With its first major financial success, Capcom wanted to ensure that the “Mega Man” franchise had a new entry released quickly. This new game would take many of the changes made to the formula introduced in “Mega Man 2” and tweak them for game balancing, while other entirely new ideas were implemented.

“Mega Man 3” was released in September of 1990, two years after the second game hit store shelves. It was greeted with praise in equal measure to its predecessor, with many still referring to it as a highlight of the original series.

Upon starting the game, players are greeted by a simple title screen, followed by the boss select screen. The lack of an in-game introduction to “Mega Man 3” is because the plot introduction is present in the manual. The infamous Dr. Wily appears to have turned over a new leaf, deciding to aid his former partner, Dr. Light, in the creation of a new peacekeeping robot named Gamma.

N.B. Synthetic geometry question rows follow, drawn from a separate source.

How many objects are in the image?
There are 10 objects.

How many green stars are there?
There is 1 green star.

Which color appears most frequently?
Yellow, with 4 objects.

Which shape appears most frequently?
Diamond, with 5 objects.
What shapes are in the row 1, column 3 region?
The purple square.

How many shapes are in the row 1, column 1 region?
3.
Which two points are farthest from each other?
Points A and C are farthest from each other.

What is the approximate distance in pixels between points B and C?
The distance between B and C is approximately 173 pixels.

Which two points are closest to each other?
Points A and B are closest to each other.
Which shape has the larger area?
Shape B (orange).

All seemed well until eight new Robot Masters begin to attack, aided by the mysterious Break Man, a robot with similar capabilities to Mega Man himself. It is inevitably revealed that Wily is behind this once again and it up to Mega Man to stop him.

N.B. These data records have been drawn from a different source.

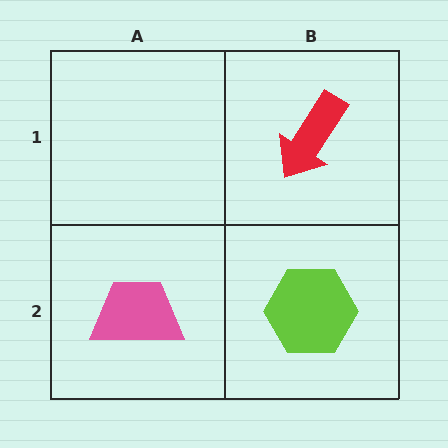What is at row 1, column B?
A red arrow.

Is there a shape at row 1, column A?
No, that cell is empty.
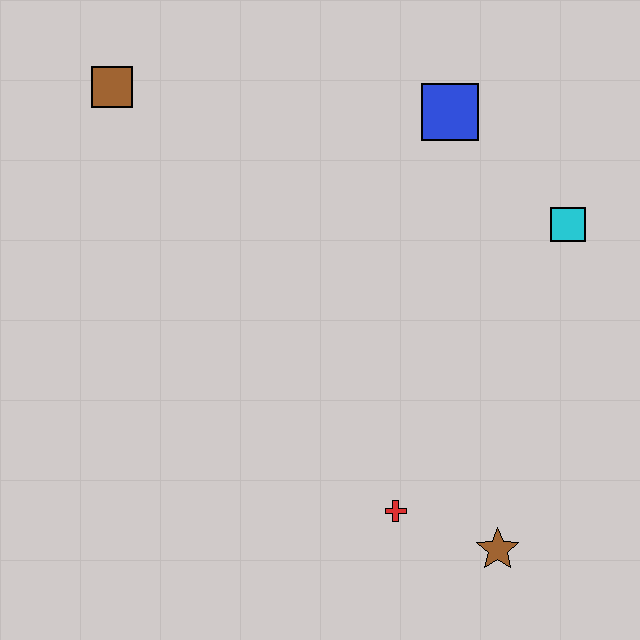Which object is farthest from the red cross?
The brown square is farthest from the red cross.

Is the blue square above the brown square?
No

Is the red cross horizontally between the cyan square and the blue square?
No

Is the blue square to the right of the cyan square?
No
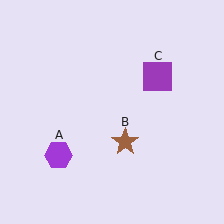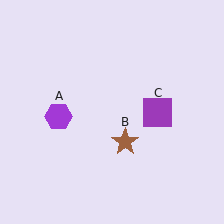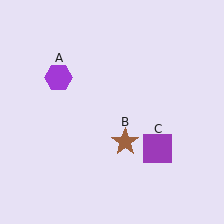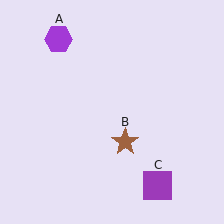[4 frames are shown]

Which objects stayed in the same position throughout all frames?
Brown star (object B) remained stationary.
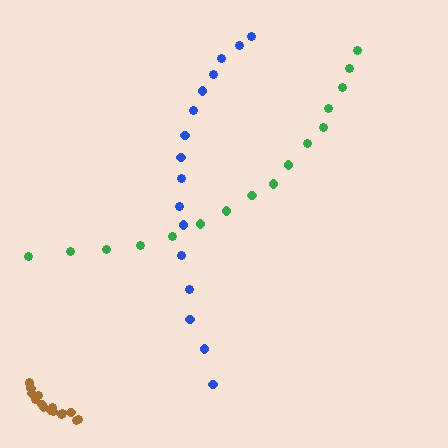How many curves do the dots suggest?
There are 3 distinct paths.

The first major new mechanic to “Mega Man 3” is the slide. In previous Mega Man games, there was no way to duck underneath incoming hazards or low walls, but now Rock can slide with ease, allowing for greater potential in obstacle design variety and boss strategies.

Additionally, the items from “Mega Man 2” were replaced with Rush, Rock’s brand new robotic dog. Not only can Rush appear to offer Mega Man a greater jump height by using Rush Coil, but he can also transform into either Rush Jet or Rush Marine, allowing the player to move freely throughout the air and the water. Rush adds charm and character to what were simple moving platforms previously and is a welcome addition to the series.

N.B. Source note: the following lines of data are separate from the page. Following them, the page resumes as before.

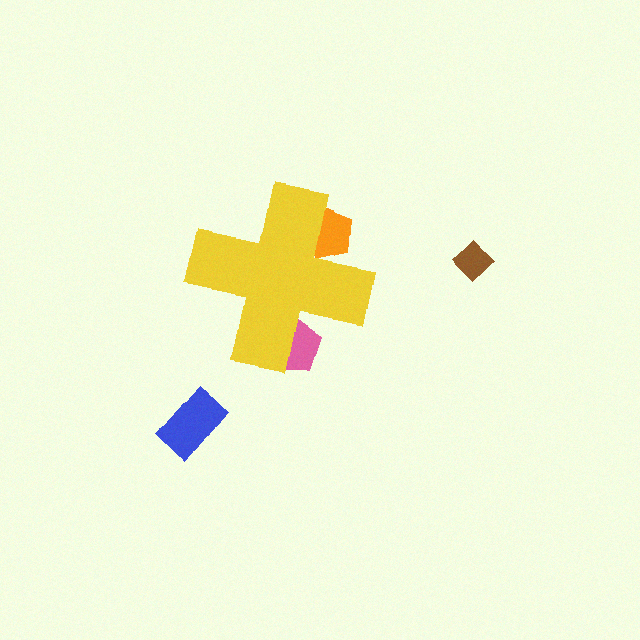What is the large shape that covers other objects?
A yellow cross.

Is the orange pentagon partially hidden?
Yes, the orange pentagon is partially hidden behind the yellow cross.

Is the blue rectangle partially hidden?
No, the blue rectangle is fully visible.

Those that played the prior entries in the franchise may note that some of the Robot Master abilities of “Mega Man 3” bear remarkable similarities to preexisting ones, with the Shadow Blade being a particularly notable example.

In “Mega Man 2,” the Metal Blade ability considered somewhat unbalanced, allowing the player to attack in eight directions. “Mega Man 3” introduced the Shadow Blade ability, which performs similarly, but with shorter range, more energy consumption and usable in only four directions.

After reaching Dr. Wily’s fortress yet again, the mad doctor reveals his ultimate plan by unveiling Gamma, the robot that he and Light designed together. Upon defeating Wily the castle begins to crumble around them, knocking Mega Man unconscious, however he is saved in the nick of time by Break Man. Once Mega Man returns home, Light reveals that Rock and Roll were not the first robots with the ability to make conscious decisions, but rather Blues, or Proto Man as he is now called, who donned the disguise of Break Man. Blues lived under Light’s care for a time but left after the kind doctor offered to repair his broken power source.

This power malfunction allowed Proto Man to stray from his original programming, but at the cost of a shorter lifespan. Repairing it would certainly give him a longer life, but it would take away this absolute freedom in that it grants him.

The game leaves the players to ponder Proto Man’s decision and the nature of will and freedom of choice while fans eagerly awaited the inevitable sequel.